Daniel Pavis BFA Intermedia Thesis Fall 2015

Other Space

The invasion is a revolution. A resisted, forced movement toward a new framework. “The sound” referenced in Ben Marcus’ text featured in the short film I created is the beginning of such a revolution. Quiet at first, barely noticeable, people are unbothered by it. It’s inconvenient to pay it any mind, we’re all busy with our own lives. Then there is a desire to understand its code, to study it, to assess the potential mobilization of “the others.” Is the sound brainwashing us? Is our apathy opposition or assimilation?

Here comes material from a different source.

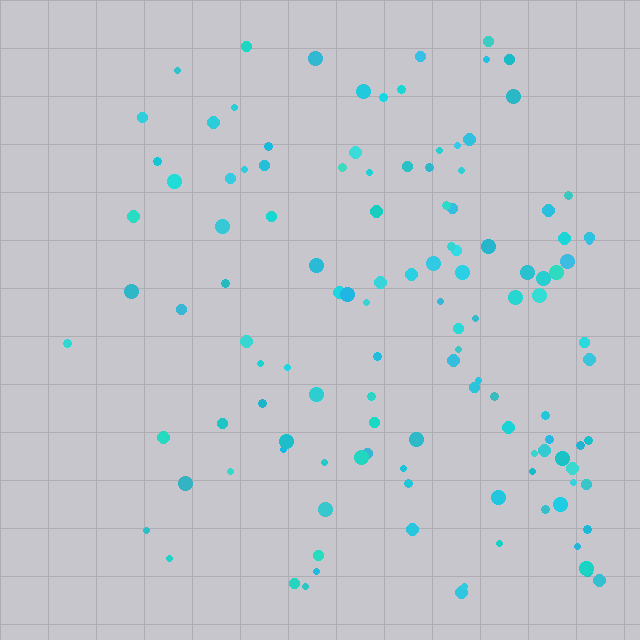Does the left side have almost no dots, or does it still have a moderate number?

Invasion is related to colonization. An unwanted colonizing gesture. The threat of the other coming into the imperial safe space of the somatic norm. An alien in a consecrated space – a space invader – is a body out of place. It is a metaphor that I am crafting for a queer person existing within a heteronormative culture. Can I thrive here? As a queer person inhabiting a binary system, so is the human inhabiting an alien world, so is the alien inhabiting the human world of cultural fictions and acceptable gendered bodies. The process of recognizing otherness is displacing. A distance of light years reveals itself.

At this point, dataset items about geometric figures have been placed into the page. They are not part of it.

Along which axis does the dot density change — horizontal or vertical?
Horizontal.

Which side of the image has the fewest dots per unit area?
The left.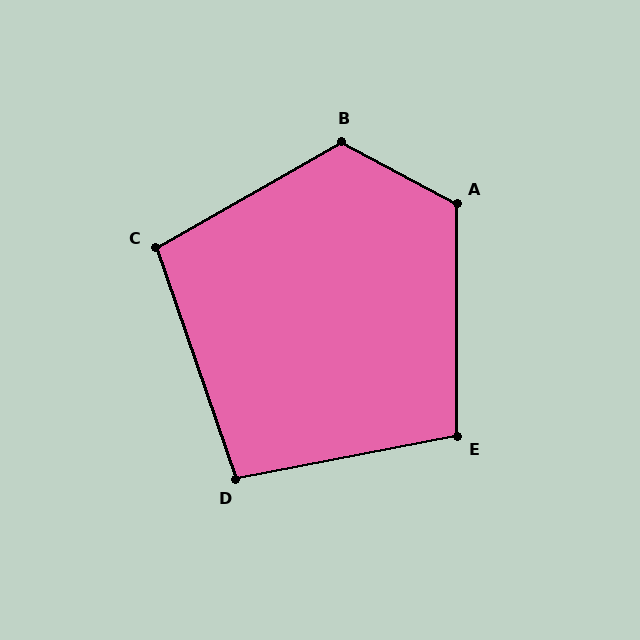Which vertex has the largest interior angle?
B, at approximately 122 degrees.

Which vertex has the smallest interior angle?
D, at approximately 98 degrees.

Fantasies of futurism are reliant on heterosexual reproduction – there is no space for queerness in it. In that sense, queering the future is displacing it from a matrix that is maintained by compulsory heterosexuality. The presence of idealist utopian aesthetics in this project is a critique of the present order. Queer utopianism is a refusal of the here and now in favor of the future.

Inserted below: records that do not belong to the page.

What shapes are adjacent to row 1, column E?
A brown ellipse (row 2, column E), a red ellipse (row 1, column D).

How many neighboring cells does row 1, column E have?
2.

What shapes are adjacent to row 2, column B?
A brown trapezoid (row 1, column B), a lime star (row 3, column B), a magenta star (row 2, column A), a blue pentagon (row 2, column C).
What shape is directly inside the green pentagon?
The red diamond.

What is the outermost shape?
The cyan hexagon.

In this installation, I’m making a reality that’s mine. A science fictional utopia that contains a supernatural arena of displacement, a virtual landscape of fantasy, dreams, metaphors, and desires. It is dislocating of the body and the mind to not be able to fulfill the role of understanding the codes, rules, and systems that make up this world. It is A realm that invites you to look closely, but through a telescope, from galaxies away.